[R] Antwort: Antwort: Re: selecting columns from a data frame or data table by type, ie, numeric, integer

G.Maubach at weinwolf.de G.Maubach at weinwolf.de
Wed May 4 10:05:54 CEST 2016


Hi Martin,

many thanks for your answer and your broad explanation. 

I am a newbie to "R" and got help on this list and thought I could give 
something back what looked OK to me.

regarding 0)
You're right, it's pseudo code. I assumed that anybody on the list would 
be able to adapt the code to their needs so that it worked. Next time I 
will post runnable code.

regarding 1)
Your right: "[, i]" is missing. My fault. Sorry.

regarding 3)
I got your point and will do better in the future.

One question: What books do you recommend to read to get to know "R" 
better?

Kind regards

Georg




Von:    Martin Maechler <maechler at stat.math.ethz.ch>
An:     <G.Maubach at weinwolf.de>, 
Kopie:  Carl Sutton <suttoncarl at ymail.com>, "r-help at r-project.org" 
<r-help at r-project.org>
Datum:  04.05.2016 09:05
Betreff:        [R] Antwort: Re: selecting columns from a data frame or 
data table      by type, ie, numeric, integer



>>>>>   <G.Maubach at weinwolf.de>
>>>>>     on Wed, 4 May 2016 08:30:50 +0200 writes:

> Hi All,
> Hi Carl,
> 
> I am not sure if this is useful to you, but I followed your conversation 

> and thought of you when I read this:
> 
> for (i in 1:ncol(dataset)) {
>   if(class(dataset) == "character|numeric|factor|or whatsoever") {
>     dataset[, i] <- as.factor(dataset[, i])
>   }
> }

Ouch -- so many problems in such a short piece of R code !!!
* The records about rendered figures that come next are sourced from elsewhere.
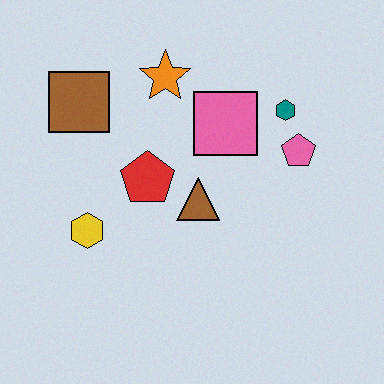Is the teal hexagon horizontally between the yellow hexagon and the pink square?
No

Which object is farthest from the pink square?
The yellow hexagon is farthest from the pink square.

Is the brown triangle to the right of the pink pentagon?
No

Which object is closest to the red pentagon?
The brown triangle is closest to the red pentagon.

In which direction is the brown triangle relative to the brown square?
The brown triangle is to the right of the brown square.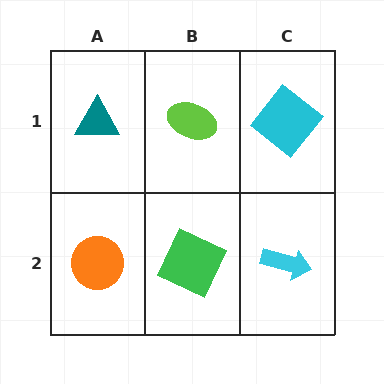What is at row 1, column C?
A cyan diamond.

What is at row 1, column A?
A teal triangle.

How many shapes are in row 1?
3 shapes.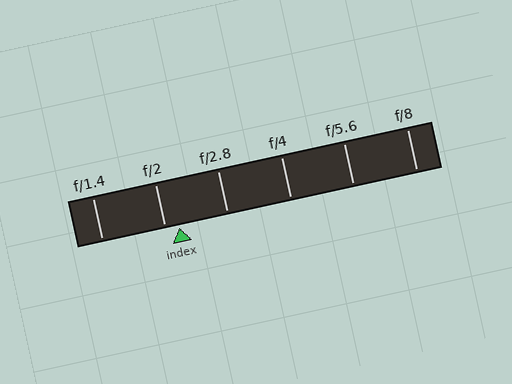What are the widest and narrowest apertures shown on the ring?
The widest aperture shown is f/1.4 and the narrowest is f/8.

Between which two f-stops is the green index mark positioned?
The index mark is between f/2 and f/2.8.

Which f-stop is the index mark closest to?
The index mark is closest to f/2.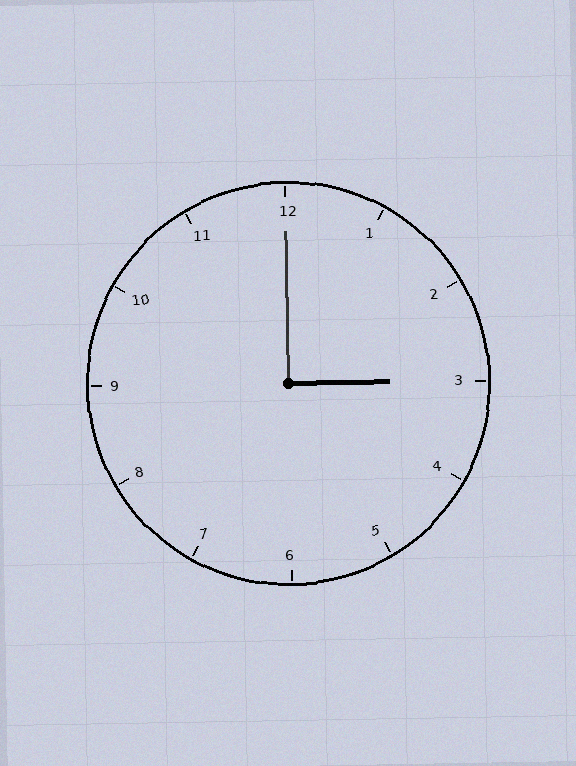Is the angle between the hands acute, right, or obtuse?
It is a right angle.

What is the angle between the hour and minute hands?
Approximately 90 degrees.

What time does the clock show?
3:00.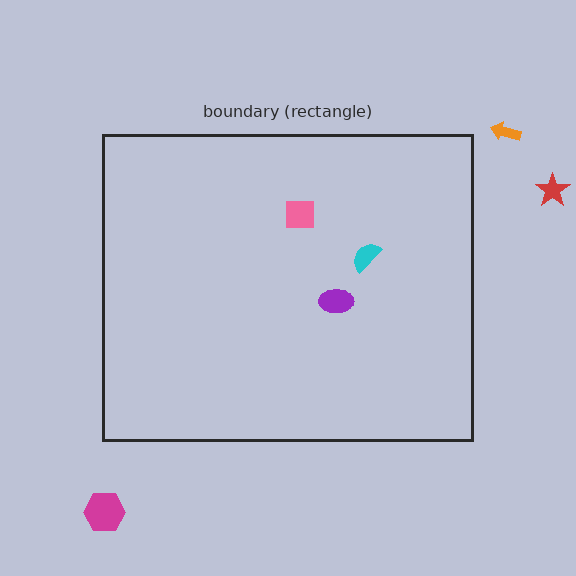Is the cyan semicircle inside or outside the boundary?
Inside.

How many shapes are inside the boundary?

> Source: Zumel, Nina / Mount, John: Practical Data Science with R, 
Manning 
> Publications: Shelter Island, 2014, Chapter 2: Loading data into R, p. 
25

Sorry, but after reading the above, I'd strongly recommend getting
better books about R...
       {{maybe do not take those containing "data science" ;-)}}

Compared to the nice and efficient solution of Bill Dunlap,
the above is really bad-bad-bad  in at least four ways :

0) They way you write it above, you cannot use it,
     <string> == "variant1|variant2|..."
   is pseudocode and does not really work

1) Note the missing "[, i]"  in the 2nd line: It should be
     if(class(dataset[, i]) ...

2) A for loop changing each column at a time is really slow for
   largish data sets

3) [last but not at all least!]
   Please ... many of you readers, do learn:
 
 Using checks such as
       if ( class(x) == "numeric" )
 are (almost) always wrong by design !!!

 Instead you really should (almost) always use

                  if(inherits(x, "numeric"))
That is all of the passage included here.